Almorzamos bajo un toldo, al amor de altos árboles, en el jardín del Círculo, casi desecho hacía pocos días por el más formidable de los pedriscos de que hay memoria en Madrid. Los vinos españoles animaron la fiesta, y se comió al aire libre, al son de una orquesta de guitarras. Jean Paul Laurens sonreía en su gravedad bajo sus espejuelos; Carolus Durán llevaba el compás de los tangos y de las seguidillas y sevillanas. Cuando el poeta Manuel del Palacio ofreció la fiesta, ya se oía por allí el ruido de las castañuelas de las bailaoras. Habló Durán, en español; brindó Laurens, que estrechó la mano al joven Marinas, el de la estatua. «¡Yo me complazco en descubrirle!» dijo. En un instante, tras el champaña, ya estaba la tarima puesta para la pareja del baile. Eran dos muchachas; la vestida de hombre, con el ceñido incitante calipigio, morena; la otra blanca, con admirables ojos y cabellos obscuros. Bailaron, pero antes de que comenzasen ellas al grito de las guitarras, Carolus Durán se puso a esbozar unas sevillanas, con levantamiento de pierna y meneo de caderas que no había más que pedir. Primero todos nos quedamos abasurdidos, como diría Roberto Payró; pero después, no pudimos menos de decir: ¡ole! Jean Paul Laurens sonreía. Sir Poynter no estaba en la fiesta. Si llega a estar, nadie le quita de sus británicos labios un irremediable shocking!
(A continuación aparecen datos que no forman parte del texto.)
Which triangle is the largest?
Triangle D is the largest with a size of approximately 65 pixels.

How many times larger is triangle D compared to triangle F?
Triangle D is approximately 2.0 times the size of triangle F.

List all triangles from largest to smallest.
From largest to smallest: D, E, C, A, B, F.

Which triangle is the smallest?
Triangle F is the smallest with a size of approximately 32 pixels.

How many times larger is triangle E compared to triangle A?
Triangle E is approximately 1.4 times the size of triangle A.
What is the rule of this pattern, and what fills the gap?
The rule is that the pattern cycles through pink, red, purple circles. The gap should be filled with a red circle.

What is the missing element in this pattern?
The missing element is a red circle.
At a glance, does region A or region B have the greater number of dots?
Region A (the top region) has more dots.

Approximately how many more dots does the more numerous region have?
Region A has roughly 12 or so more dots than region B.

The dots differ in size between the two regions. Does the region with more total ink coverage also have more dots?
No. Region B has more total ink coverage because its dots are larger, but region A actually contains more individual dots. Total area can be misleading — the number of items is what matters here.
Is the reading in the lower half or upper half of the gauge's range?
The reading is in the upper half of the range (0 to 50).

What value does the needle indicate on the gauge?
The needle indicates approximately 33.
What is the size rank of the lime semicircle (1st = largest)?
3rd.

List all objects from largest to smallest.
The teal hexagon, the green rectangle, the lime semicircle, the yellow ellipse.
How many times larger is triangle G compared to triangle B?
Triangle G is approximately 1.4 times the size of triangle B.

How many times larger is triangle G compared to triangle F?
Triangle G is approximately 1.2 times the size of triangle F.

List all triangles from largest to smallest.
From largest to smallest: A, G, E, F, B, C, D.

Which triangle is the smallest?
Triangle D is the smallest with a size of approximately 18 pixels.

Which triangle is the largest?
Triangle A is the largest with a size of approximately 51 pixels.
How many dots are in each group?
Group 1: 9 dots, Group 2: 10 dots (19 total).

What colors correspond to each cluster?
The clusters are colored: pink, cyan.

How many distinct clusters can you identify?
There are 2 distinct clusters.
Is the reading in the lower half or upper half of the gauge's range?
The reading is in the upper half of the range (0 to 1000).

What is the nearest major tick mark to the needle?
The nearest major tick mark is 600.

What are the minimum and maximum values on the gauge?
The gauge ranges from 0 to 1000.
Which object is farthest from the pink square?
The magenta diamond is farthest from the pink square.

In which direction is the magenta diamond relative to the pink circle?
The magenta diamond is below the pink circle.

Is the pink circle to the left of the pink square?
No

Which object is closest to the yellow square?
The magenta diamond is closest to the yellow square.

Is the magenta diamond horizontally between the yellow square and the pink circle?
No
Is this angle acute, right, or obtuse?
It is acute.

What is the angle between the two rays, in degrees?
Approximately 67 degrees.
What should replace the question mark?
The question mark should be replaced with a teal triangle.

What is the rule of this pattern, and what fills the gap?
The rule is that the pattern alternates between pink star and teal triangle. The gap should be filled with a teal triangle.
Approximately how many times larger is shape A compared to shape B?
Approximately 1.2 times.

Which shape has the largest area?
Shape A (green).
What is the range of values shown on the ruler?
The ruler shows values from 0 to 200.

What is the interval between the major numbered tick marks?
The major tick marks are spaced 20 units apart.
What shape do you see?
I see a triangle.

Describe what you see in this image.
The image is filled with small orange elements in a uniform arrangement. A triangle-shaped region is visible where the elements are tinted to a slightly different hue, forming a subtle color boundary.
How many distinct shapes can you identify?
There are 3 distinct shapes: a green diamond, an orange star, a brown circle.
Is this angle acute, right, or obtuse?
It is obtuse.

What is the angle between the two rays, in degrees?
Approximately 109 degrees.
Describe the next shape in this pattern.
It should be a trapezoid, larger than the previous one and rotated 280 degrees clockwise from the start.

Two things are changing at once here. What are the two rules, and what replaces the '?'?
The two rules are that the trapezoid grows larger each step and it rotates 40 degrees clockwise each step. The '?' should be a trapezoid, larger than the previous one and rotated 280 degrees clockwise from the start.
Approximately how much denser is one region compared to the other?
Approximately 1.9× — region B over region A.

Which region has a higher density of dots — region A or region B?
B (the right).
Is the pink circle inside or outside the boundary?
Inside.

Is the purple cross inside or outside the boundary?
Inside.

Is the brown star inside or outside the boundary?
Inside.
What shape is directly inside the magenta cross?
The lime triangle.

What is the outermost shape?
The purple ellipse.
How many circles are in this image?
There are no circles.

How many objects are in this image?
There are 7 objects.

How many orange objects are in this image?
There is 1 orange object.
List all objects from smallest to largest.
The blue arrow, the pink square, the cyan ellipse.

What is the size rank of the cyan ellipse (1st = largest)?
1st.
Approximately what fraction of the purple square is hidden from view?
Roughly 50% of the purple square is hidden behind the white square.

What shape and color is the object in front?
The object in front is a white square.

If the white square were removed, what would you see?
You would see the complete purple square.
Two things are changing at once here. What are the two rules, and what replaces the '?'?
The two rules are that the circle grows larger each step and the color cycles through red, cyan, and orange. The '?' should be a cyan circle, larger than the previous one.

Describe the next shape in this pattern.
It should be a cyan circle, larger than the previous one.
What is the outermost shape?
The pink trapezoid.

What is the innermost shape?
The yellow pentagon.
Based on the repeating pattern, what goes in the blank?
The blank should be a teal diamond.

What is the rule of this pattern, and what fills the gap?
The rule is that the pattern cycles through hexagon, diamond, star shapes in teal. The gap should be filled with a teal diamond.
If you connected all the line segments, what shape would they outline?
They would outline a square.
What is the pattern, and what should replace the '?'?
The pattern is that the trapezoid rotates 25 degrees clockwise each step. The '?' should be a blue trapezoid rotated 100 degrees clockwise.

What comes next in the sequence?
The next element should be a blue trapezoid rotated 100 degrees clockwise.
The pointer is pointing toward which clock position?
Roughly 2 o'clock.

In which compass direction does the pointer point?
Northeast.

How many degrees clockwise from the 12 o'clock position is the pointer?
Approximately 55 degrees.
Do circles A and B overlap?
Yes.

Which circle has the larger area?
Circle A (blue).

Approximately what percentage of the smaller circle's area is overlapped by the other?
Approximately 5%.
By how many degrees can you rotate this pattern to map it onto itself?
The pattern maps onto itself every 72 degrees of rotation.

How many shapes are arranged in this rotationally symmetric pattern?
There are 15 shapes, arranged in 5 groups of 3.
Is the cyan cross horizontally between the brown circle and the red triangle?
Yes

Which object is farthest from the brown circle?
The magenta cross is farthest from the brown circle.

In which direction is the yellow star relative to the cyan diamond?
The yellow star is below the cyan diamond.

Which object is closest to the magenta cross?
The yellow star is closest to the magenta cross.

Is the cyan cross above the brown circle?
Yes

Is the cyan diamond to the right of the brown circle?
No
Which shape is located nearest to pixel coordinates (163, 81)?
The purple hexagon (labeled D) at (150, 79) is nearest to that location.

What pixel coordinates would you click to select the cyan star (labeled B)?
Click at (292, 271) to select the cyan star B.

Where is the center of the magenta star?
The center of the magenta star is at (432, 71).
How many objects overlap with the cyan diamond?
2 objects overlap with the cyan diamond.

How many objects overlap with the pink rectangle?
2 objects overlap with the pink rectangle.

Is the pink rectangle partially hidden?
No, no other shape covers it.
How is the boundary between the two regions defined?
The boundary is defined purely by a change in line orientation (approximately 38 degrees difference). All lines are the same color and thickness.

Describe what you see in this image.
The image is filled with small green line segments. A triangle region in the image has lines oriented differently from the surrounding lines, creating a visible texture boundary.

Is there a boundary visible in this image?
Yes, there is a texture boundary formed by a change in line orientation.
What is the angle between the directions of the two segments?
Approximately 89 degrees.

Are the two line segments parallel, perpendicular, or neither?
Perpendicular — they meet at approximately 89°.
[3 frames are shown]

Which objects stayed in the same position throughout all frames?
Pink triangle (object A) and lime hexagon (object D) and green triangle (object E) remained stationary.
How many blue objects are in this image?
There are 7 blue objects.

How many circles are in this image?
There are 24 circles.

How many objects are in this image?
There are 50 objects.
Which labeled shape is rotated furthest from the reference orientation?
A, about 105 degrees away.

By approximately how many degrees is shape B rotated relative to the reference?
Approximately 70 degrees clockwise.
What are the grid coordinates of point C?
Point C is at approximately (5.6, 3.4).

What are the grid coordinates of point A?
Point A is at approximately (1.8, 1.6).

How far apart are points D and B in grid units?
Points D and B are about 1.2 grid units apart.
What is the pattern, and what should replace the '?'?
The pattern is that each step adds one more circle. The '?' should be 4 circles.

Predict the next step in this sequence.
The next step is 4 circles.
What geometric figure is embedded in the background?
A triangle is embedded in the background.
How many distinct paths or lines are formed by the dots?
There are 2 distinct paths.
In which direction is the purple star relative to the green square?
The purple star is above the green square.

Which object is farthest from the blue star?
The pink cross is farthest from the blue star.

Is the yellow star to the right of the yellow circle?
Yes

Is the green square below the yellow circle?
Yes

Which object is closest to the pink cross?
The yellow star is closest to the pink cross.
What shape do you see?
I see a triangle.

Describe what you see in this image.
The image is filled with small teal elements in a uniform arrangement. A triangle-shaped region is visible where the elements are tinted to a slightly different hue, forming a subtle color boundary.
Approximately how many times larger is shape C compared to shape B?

Bailó, pues, la pareja de danzantes de oficio; mas había una nota de color que ya había llamado la atención de los extranjeros: una familia de gitanos. El viejo, bien preparado, con disfraz de guardarropía, modelo de Doré, para no dejar perder la influencia del «color local», obstentaba desde el calañés hasta la faja imposible y la chaquetilla fabulosa, y el bastón de enorme contera. La vieja gitana, de ojos de cuencas negras; y las gitanillas, tan cervantinas como antaño, una de doce, una de quince, otra de veinte años. Cuando la pareja de baile cesó, llegaron los gitanos. Bailaron todas las hembras, pero las dos menores se llevaron la palma. Sobre todo la más chica, que bailaba, según el decir de Carolus Durán, «como una princesita rusa». Bailaba en efecto maravillosamente. Era el son uno de esos fandangos en que se va deslizando el cuerpo con garbo natural y fiereza de ademán que nada igualan, en una sucesión de cortos saltos y repique de pies, en tanto que la cara dice por la luz de los ojos salvajes, mil cosas extrañas, y las manos hacen misteriosas señas, como de amenaza, como de conjuro, como de llamamiento, como en una labor aérea y mágica. Todo en un torbellino de sensualidad cálida y vibrante que contagia y entusiasma, hasta concluir en un punto final que deja al cuerpo en posición estatuaria y fija, mientras las cuerdas cortan su último clamor en un espasmo violento. Después fué otra danza en que la zingarita triunfó de nuevo. Ágil, viva, una paloma que fuera una ardilla, moviendo busto y caderas, entornando los párpados no sin dejar pasar la salvaje luz negra de sus ojos en que brillaba una primitiva chispa atávica, se dejaba mecer y sacudir por el ritmo de la música, y dibujaba, esculpía en el aire armonioso un poema ardiente y cantaridado al par que traía a la imaginación un reino de pasada y luminosa poesía. Entonces se daba uno cuenta del valor de sus trajes abigarrados, sus rojos, sus ocres, sus garfios de cabello por las sienes, sus caras de bronce, sus pupilas de negros brillantes. Sonreían como si embrujasen; sus dedos sonaban como castañuelas.